APIs are everywhere in our day-to-day lives. We don’t realize that we use them, at least not all the time. For those of us who work with APIs, it might be a bit more obvious when apps are fetching information from a backend API, but a great app should make that process seamless.

APIs are the backbone for your thermostat, your connected car, and anything in between. If you’re tech-savvy, you’ve probably got some level of smart home setup backed by APIs. If you’re not tech-savvy, you probably still use some type of online banking backed by APIs.

APIs are everywhere, and if they break, a piece of our day-to-day life might become problematic (my house could get really cold). This is a relatively minor inconvenience, but a broken API could have more serious consequences for APIs in financial and health services. A breach of an API providing critical personally identifiable information (PII) could have severe consequences for a person.

Bigger Footprint, Bigger Target

With the rapid growth of APIs and their ubiquity, there are also more APIs for bad actors to target. The development of APIs is also often separated into its own segment. For instance, API developers and app developers are not necessarily on the same team.

Furthermore, the API developers are not necessarily responsible for securing the API — that’s usually the responsibility of the security team. Even further, the security team might not be responsible for all aspects of API security. A separate identity and access management (IAM) team might handle authentication and authorization.

Understanding The Teams Involved

The API developers are focused on delivering the service, driving adoption and usage of the API itself, and creating the best experience possible for the API consumer. Sure, they might put some safeguards in place, but it would probably be some fairly rudimentary approaches that really don’t scale well or are robust enough.

As part of driving adoption and usage of the API for consumers using the API, the API dev team will (should) provide an API developer portal. There are many ways to go about that, but most API gateways available in the market have this capability built-in to a great extent. This would typically also come with solid documentation for the APIs exposed to the consumers.

The security team is responsible for all aspects of security within the infrastructure, including APIs. Rate limiting and other mitigations against (distributed) denial of service attacks and other protections offered by API gateways are top of mind here. This team should also work with the OWASP Top 10 API Security Vulnerabilities in mind. A review of this list reveals several top common vulnerabilities related to identity.

Organizations differ here, and the security team might be responsible for everything.
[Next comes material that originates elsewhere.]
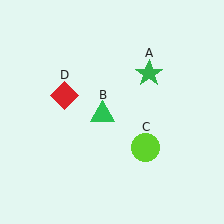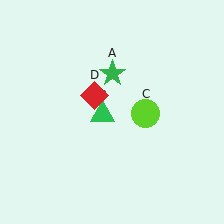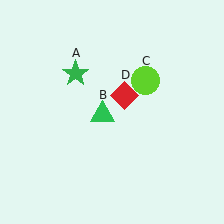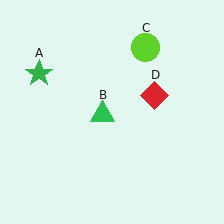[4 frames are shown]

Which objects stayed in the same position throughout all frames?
Green triangle (object B) remained stationary.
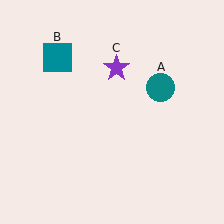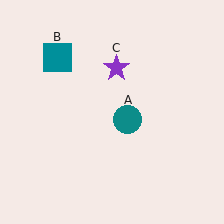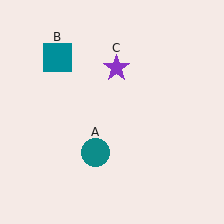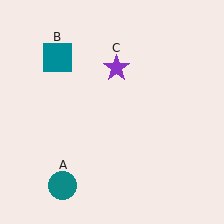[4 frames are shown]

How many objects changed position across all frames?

But in many cases, a dedicated IAM team is responsible for this within the organization as a whole, not only for identity for APIs.

We now have a definition of several possible distinct teams involved in APIs and the security around APIs. To add to this complexity, the movement towards decentralized identities and verified credentials will put more control in the hands of the end user, more directly than before. This should be considered in the overall approach to API security and be a part of the future roadmap.
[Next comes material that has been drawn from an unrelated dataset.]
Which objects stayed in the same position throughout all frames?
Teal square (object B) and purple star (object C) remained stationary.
Standards Enables Better Teamwork

The teams involved in APIs must work closely together to achieve the best possible overall API security, especially regarding identity and APIs. Leveraging standards such as OAuth and OpenID Connect (OIDC) will go a long way. These standards are built for handling authentication and authorization, especially regarding APIs.

Using these standards will put the IAM team more in charge of the identity aspects of API security. It will also make the work easier for the app developers who can use lots of out-of-the-box libraries and SDKs to handle authentication and authorization specifically in APIs.

Bridge the Gap With Tech

Several technical integrations, libraries, and tools can be leveraged to bring these teams closer together. One example that comes to mind is the tight integration between API developer portals and the authorization server that handles the OAuth and OIDC flows.

When a developer needs to handle authentication and authorization for an API, the API developer portal can integrate tightly with the authorization server to define configurations automatically, creating a one-to-one mapping with the OAuth client used to issue tokens to a given API. This is important to be able to track API usage based on access tokens. It’s also important for issuing specific tokens for APIs to reduce the attack surface (this ensures one single token can’t be used to access all APIs).

Another technical integration point may not be specific to the work of the API team but more between the application developers and the IAM team. In a traditional approach, an OAuth flow runs in a browser, even on mobile apps, and as such, the user authentication (whatever mechanism) is server-side rendered. The IAM team owns the authorization server and what the authentication screen looks like. The application team has little to no control over the UX for the app they are developing.

Leveraging a hypermedia authentication API (HAAPI) moves the ownership of the user experience around authentication to the application team. However, the IAM team still controls all other aspects of how user authentication is handled. This creates another technical integration point that allows for a better user experience for authentication.

Conclusion

Teams need to be talking and collaborating. Securing APIs is more critical than ever, and bolting on security after the fact is very difficult. Therefore, developers focused on creating the best service possible need to involve security from the beginning. Similarly, security needs to involve the team responsible for identity (if that team is different) from the beginning as well. There needs to be ongoing collaboration in order to not only provide a great service but a secure service as well.